From the University of Lyon, INSA-Lyon, Claude Bernard Lyon 1 University, UJM-Saint Etienne, CNRS, Inserm, Villeurbanne, France (P.C.D., L.B., S.A.S.M.); Department of Cardiovascular and Thoracic Radiology, Louis Pradel Hospital, Hospices Civils de Lyon, 59 Boulevard Pinel, 69500 Bron, France (P.C.D., S.B., L.B., S.A.S.M.); Claude Bernard Lyon 1 University, Villeurbanne, France (S.B.); Department of Radiology and Nuclear Medicine, Erasmus Medical Center, Rotterdam, the Netherlands (E.H.G.O., R.P.J.B.); Department of Radiology, University of Pennsylvania, Philadelphia, Pa (D.P.C.); Department of Radiology and Imaging Sciences, Emory University, Atlanta, Ga (A.P.); Department of Biomedical Engineering, Georgia Institute of Technology, Atlanta, Ga (A.P.); and Winship Cancer Institute, Atlanta, Ga (A.P.).
Radiology. 2023 Oct;309(1):e222432. doi: 10.1148/radiol.222432.
CT systems equipped with photon-counting detectors (PCDs), referred to as photon-counting CT (PCCT), are beginning to change imaging in several subspecialties, such as cardiac, vascular, thoracic, and musculoskeletal radiology. Evidence has been building in the literature underpinning the many advantages of PCCT for different clinical applications. These benefits derive from the distinct features of PCDs, which are made of semiconductor materials capable of converting photons directly into electric signal. PCCT advancements include, among the most important, improved spatial resolution, noise reduction, and spectral properties. PCCT spatial resolution on the order of 0.25 mm allows for the improved visualization of small structures (eg, small vessels, arterial walls, distal bronchi, and bone trabeculations) and their pathologies, as well as the identification of previously undetectable anomalies. In addition, blooming artifacts from calcifications, stents, and other dense structures are reduced. The benefits of the spectral capabilities of PCCT are broad and include reducing radiation and contrast material dose for patients.
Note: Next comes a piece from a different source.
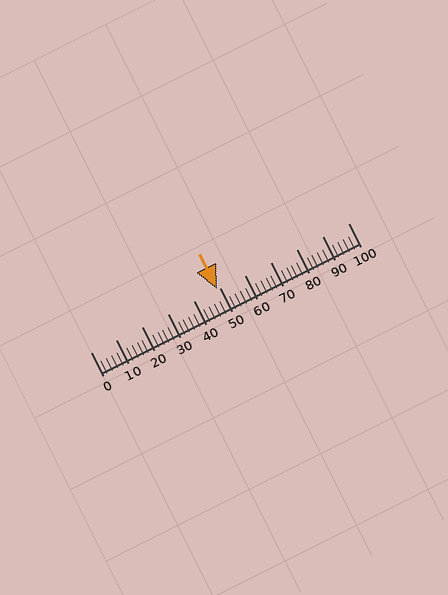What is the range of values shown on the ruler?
The ruler shows values from 0 to 100.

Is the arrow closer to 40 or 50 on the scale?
The arrow is closer to 50.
In addition, multiple types of information can be extracted from a single data set (ie, multiparametric imaging), including quantitative data often regarded as surrogates of functional information (eg, lung perfusion). PCCT also allows for a novel type of CT imaging, K-edge imaging. This technique, combined with new contrast materials specifically designed for this modality, opens the door to new applications for imaging in the future.
配备光子计数探测器(PCD)的 CT 系统,称为光子计数 CT(PCCT),开始改变心脏、血管、胸部和肌肉骨骼放射学等多个亚专业的成像方式。越来越多的文献证据支持 PCCT 在不同临床应用中的许多优势。这些优势源于 PCD 的独特特性,它由能够将光子直接转换为电信号的半导体材料制成。PCCT 的进展包括最重要的改进,如空间分辨率、噪声降低和光谱特性。PCCT 的空间分辨率约为 0.25 毫米,可改善对小结构(如小血管、动脉壁、远端支气管和骨小梁)及其病变的可视化,以及识别以前无法检测到的异常。此外,还减少了来自钙化、支架和其他高密度结构的辉光伪影。PCCT 的光谱功能的优势广泛,包括降低患者的辐射和对比剂剂量。此外,还可以从单个数据集提取多种类型的信息(即多参数成像),包括通常被视为功能信息替代物的定量数据(例如,肺灌注)。PCCT 还允许进行一种新型的 CT 成像,即 K 边成像。这项技术与专为该模式设计的新型对比材料相结合,为未来的成像应用开辟了新的途径。